A memória é a primeira vítima da ingestão compulsiva de grandes quantidades de álcool geralmente protagonizada por adolescentes em um curto espaço de tempo, alertam os pesquisadores chilenos que estudaram as consequências de uma prática tolerada por ser considerada um hábito ocasional. Estudo feito por pesquisadores da Universidade de Brown, nos EUA, aponta que o álcool sequestra os mecanismos de formação das memórias e muda a expressão das proteínas nos neurônios, criando uma necessidade de beber mais apesar de eventuais memórias ruins associadas à bebida no passado, como ressacas e acontecimentos desagradáveis.
A compulsão etílica, ou “binge drinking” em inglês, consiste em beber muito em pouquíssimo tempo. E se for associada ao tabaco, à maconha, ou a narcóticos mais potentes, o efeito pode se agravar.

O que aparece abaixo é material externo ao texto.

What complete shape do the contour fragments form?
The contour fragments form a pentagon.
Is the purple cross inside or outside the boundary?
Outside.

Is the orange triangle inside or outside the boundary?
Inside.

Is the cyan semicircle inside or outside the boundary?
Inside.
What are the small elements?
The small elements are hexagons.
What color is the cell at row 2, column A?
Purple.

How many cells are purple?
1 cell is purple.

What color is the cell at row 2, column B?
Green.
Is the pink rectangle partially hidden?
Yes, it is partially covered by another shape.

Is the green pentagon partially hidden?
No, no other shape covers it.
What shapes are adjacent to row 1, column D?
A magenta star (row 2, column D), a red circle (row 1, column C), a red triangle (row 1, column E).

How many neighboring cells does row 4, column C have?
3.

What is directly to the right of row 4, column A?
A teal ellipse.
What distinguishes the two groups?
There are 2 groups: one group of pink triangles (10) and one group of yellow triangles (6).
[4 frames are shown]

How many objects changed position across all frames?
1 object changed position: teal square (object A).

Os estudos demonstram que embora sejam hábitos restritos, em geral, aos finais de semana ou às festas, essa compulsão etílica “pode gerar muitos problemas” no cérebro que se perpetuam, além de facilitar vícios de longo prazo, declara Rodrigo Quintanilla, um dos pesquisadores da Universidade Autônoma do Chile que estudou as consequências dessas práticas altamente toleradas.

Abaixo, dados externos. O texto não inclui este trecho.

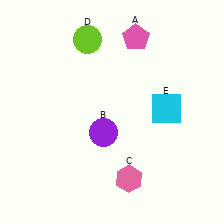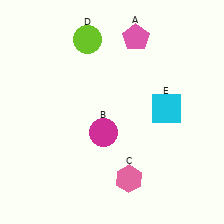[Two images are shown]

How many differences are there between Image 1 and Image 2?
There is 1 difference between the two images.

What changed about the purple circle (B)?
In Image 1, B is purple. In Image 2, it changed to magenta.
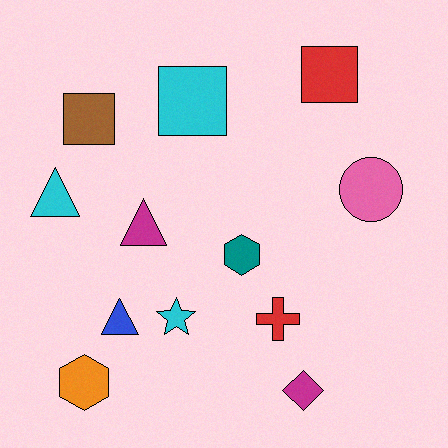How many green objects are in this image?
There are no green objects.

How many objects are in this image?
There are 12 objects.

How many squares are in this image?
There are 3 squares.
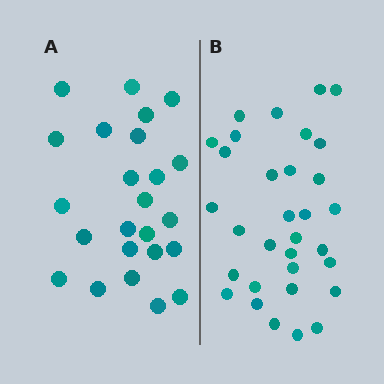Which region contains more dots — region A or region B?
Region B (the right region) has more dots.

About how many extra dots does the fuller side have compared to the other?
Region B has roughly 8 or so more dots than region A.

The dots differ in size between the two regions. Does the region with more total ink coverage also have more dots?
No. Region A has more total ink coverage because its dots are larger, but region B actually contains more individual dots. Total area can be misleading — the number of items is what matters here.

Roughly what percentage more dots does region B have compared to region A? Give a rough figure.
About 35% more.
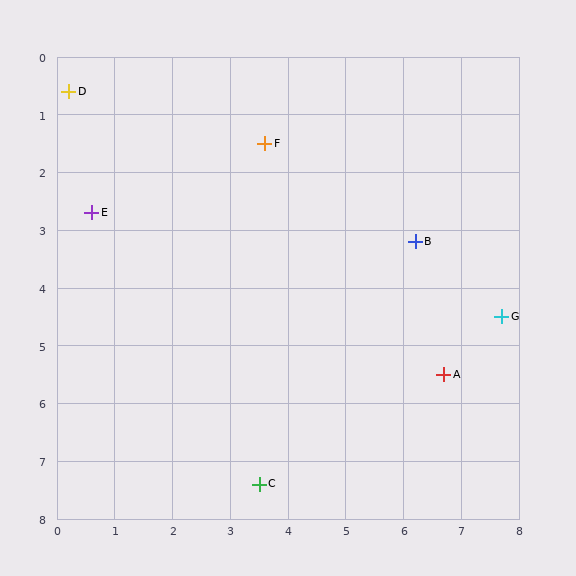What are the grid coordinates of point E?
Point E is at approximately (0.6, 2.7).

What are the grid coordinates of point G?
Point G is at approximately (7.7, 4.5).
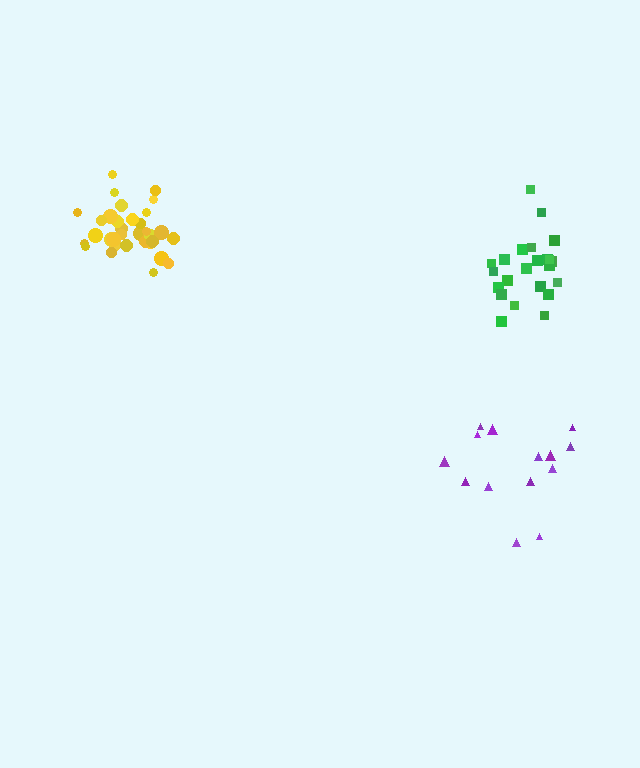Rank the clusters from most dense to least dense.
yellow, green, purple.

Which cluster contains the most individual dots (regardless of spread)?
Yellow (33).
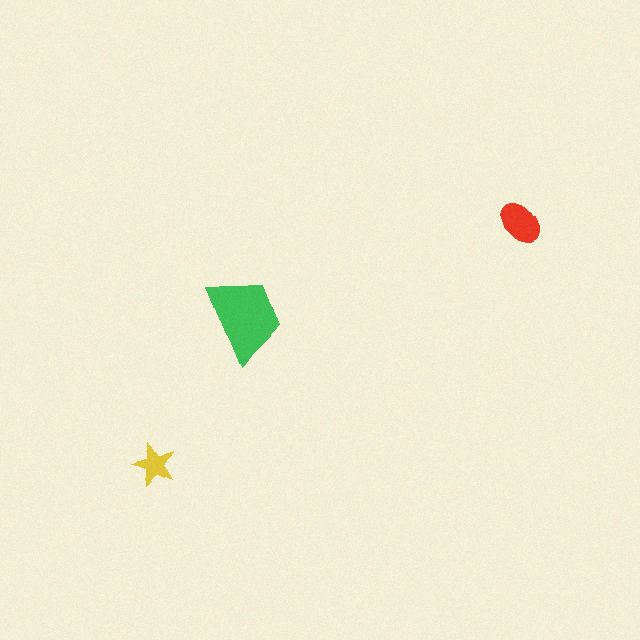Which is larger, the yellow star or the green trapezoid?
The green trapezoid.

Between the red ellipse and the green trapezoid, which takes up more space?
The green trapezoid.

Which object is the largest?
The green trapezoid.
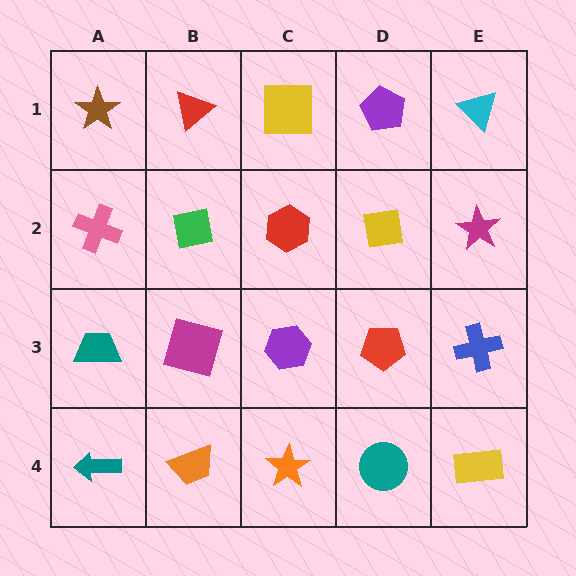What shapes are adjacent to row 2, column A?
A brown star (row 1, column A), a teal trapezoid (row 3, column A), a green square (row 2, column B).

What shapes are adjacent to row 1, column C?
A red hexagon (row 2, column C), a red triangle (row 1, column B), a purple pentagon (row 1, column D).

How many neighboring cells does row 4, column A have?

Embora os jovens tenham facilidade de se recuperar relativamente rápido das “bebedeiras”, o consumo de álcool produz “variações e mudanças no hipocampo, que tem a ver com a memória”, explica à AFP o pesquisador.

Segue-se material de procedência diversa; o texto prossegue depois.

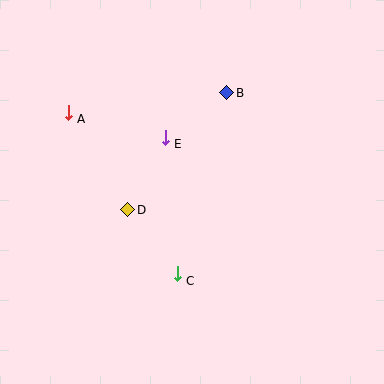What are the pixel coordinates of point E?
Point E is at (165, 144).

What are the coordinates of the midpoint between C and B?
The midpoint between C and B is at (202, 187).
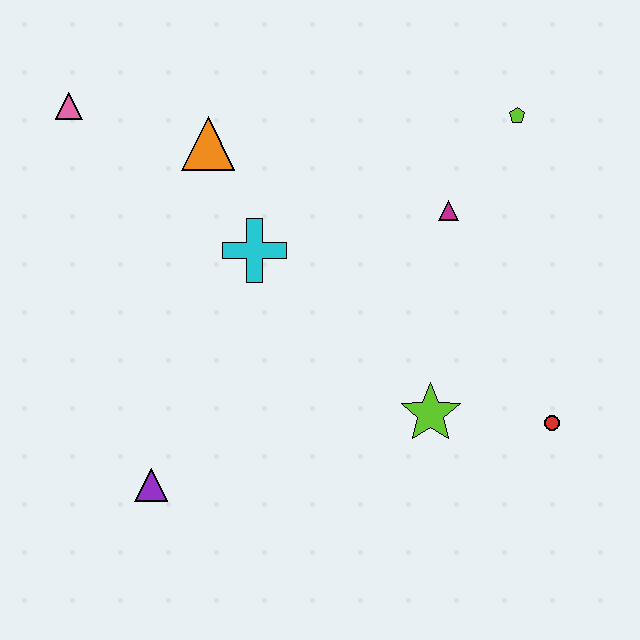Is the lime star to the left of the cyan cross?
No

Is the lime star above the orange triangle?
No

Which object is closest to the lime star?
The red circle is closest to the lime star.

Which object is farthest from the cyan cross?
The red circle is farthest from the cyan cross.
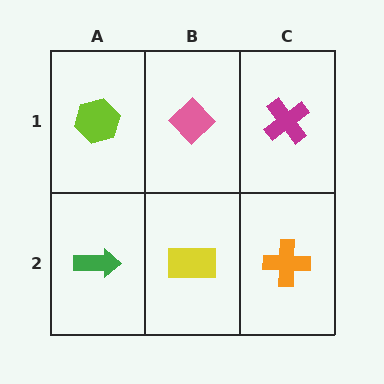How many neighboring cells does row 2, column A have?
2.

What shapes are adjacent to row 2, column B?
A pink diamond (row 1, column B), a green arrow (row 2, column A), an orange cross (row 2, column C).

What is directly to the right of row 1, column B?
A magenta cross.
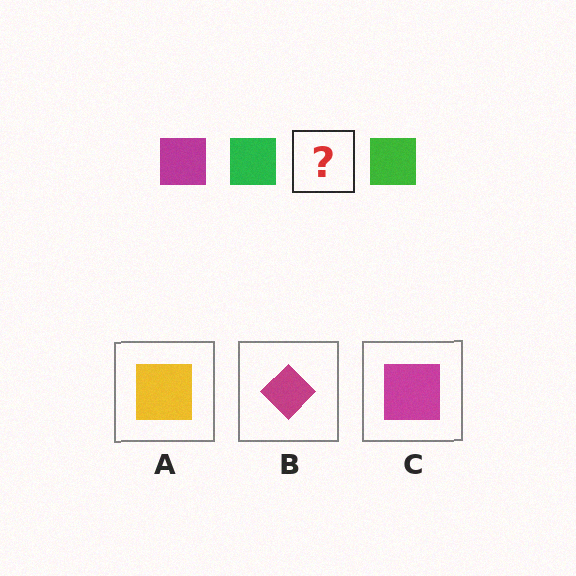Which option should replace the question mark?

Particularmente, “afetam o equilíbrio inflamatório e redox glial, deterioram a plasticidade sináptica, a memória e o metabolismo periférico mediante um mecanismo dependente do sistema de melanocortinas”, um dos principais atores que participam da consolidação dos vícios durante a adolescência e a idade adulta, segundo o estudo apresentado em revistas científicas e na Associação Americana para a Pesquisa do Alcoolismo.
Os jovens, recorda Quintanilla, costumam acreditar que são “invencíveis” e “não veem os danos que podem acontecer”, mas existem “mecanismos e vias bioquímicas dentro do hipocampo que serão afetados com o tempo”. A adolescência é o período da vida crucial para o desenvolvimento dos circuitos cerebrais responsáveis pela emoção e cognição, que supõe mudanças no volume cortical, no crescimento axonal, na expressão gênica e na definição das conexões corticais mediante um processo conhecido como “poda sináptica”.
Na análise “Centro de pesquisa para o estudo da conduta de beber álcool em adolescentes: da molécula à função cerebral e o metabolismo periférico”, os pesquisadores também tentam estabelecer o que faz com que de um consumo moderado passem à ingestão descontrolada e à dependência.
Mais sensibilidade aos estímulos
“Quando se torna adulto, o cérebro terá mais sensibilidade a certos estímulos estressantes ou da própria vida cotidiana”, como o estresse no trabalho, ou a combinação com o consumo de outras drogas, diz Quintanilla.
“São respostas que ficam em aberto porque nos dedicamos a analisar e esmiuçar uma parte do elo” no estudo com animais, que não pode ser feito com pessoas.
“Não podemos pegar adolescentes e abrir seus cérebros!”, exclama. Para prosseguir o estudo, a partir de agora deverão “levantar informações sobre o consumo de álcool e os hábitos de consumo, assim como aplicar ano a ano um teste cognitivo para saber a progressão do dano”, acrescentou, antes de reconhecer que não têm dinheiro para isso.
Com 3,3 milhões de mortes anuais, o alcoolismo é a terceira causa de mortes no mundo, atrás do tabaco e da hipertensão. No caso dos jovens entre 10 e 24 anos, 7,4% das mortes e deficiências são atribuídas ao álcool.